02/10/2019  L’economista dell’Università Cattolica di Milano lo aveva proposto già nel 2004: «Nei sistemi democratici votare o non votare è un segnale diretto o indiretto degli interessi che si vorrebbe fossero rappresentati dagli eletti. Oggi i minorenni sono senza voce»

Il professore Luigi Campiglio, 72 anni
Il professore Luigi Campiglio, 72 anni

Di estendere il diritto di voto ai sedicenni si discute da almeno un secolo. Nel 2004 è stato il professore Luigi Campiglio, docente di Politica Economica all’Università Cattolica di Milano, di cui è stato anche prorettore vicario dal 2002 al 2010, a lanciare la proposta durante un congresso delle Acli che la inserirono nelle sette proposte per l’agenda politica del Paese. «Il tema», avverte Campiglio, «non va banalizzato perché da questo dipende il futuro dell’Italia. Nei sistemi democratici votare o non votare è un segnale diretto o indiretto degli interessi che si vorrebbe fossero rappresentati dagli eletti. Oggi i minorenni sono senza voce. In Austria, per esempio, è da anni che gli under 18 votano. Io sono favorevole a far votare già a 16 anni per due motivi».

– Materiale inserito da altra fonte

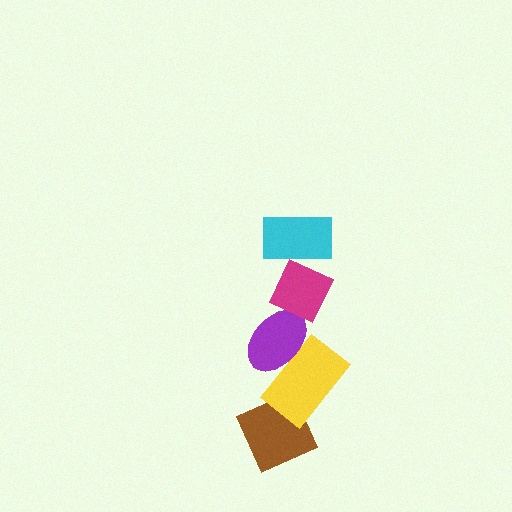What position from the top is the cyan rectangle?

Il professore, nel spiegare la sua posizione, fa una distinzione tra rappresentatività con l’anima e rappresentatività senz’anima: «Nel primo caso, il politico chiede al ragazzo di dargli il suo voto e basta, è un rapporto dove il voto è un mero strumento che obbliga il politico a preoccuparsi del suo bacino elettorale. Nel secondo, non solo lo riconosce come elettore ma anche come persona umana con le sue esigenze, idee, istanze da promuovere e rappresentare e che incide profondamente sull’agenda politica di chi siede in Parlamento». Per spiegare meglio il concetto, Campiglio cita la riflessione del filosofo ed economista John Stuart Mill che a metà Ottocento intervenne sulla questione del suffragio universale all’epoca interdetto alle donne: «Mill sostiene che il politico può impunemente trascurare senza alcun danno chi non è in grado di esprimere una preferenza elettorale. Morale: gli elettori, anche se non sempre votano, potenzialmente hanno l’opportunità di influire sulle scelte legislative ed economiche della classe politica. Dare voce politica a chi non ce l’ha obbliga il politico a tenere conto degli interessi di breve e lungo termine di chi potrebbe votarlo».

«Il carattere si forgia nei primi anni di vita»

Il secondo motivo per cui Campiglio è d’accordo è un motivo di fondo: «Il liberalismo di Einaudi affermava il principio, sacrosanto, che bisogna essere tutti uguali ai nastri di partenza della vita. Ma qual è il punto di partenza: i 16 anni? I 18 attuali? I 21 di una volta? Da un’indagine scientifica americana», spiega, «è emerso che i tratti caratteriali, comportamentali e in qualche misura cognitivi vengono acquisiti in una finestra temporale che va dalla nascita ai 5-6 anni. In questo periodo, come dimostra l’apprendimento delle lingue straniere, i bambini sono come delle spugne, assorbono tutto e in un modo velocissimo. E tutto quello che imparano ora rimane per la vita intera e ne forgia il carattere. Se questi sono i tempi, direi che a 16 anni sono abbastanza maturi per esprimere un voto».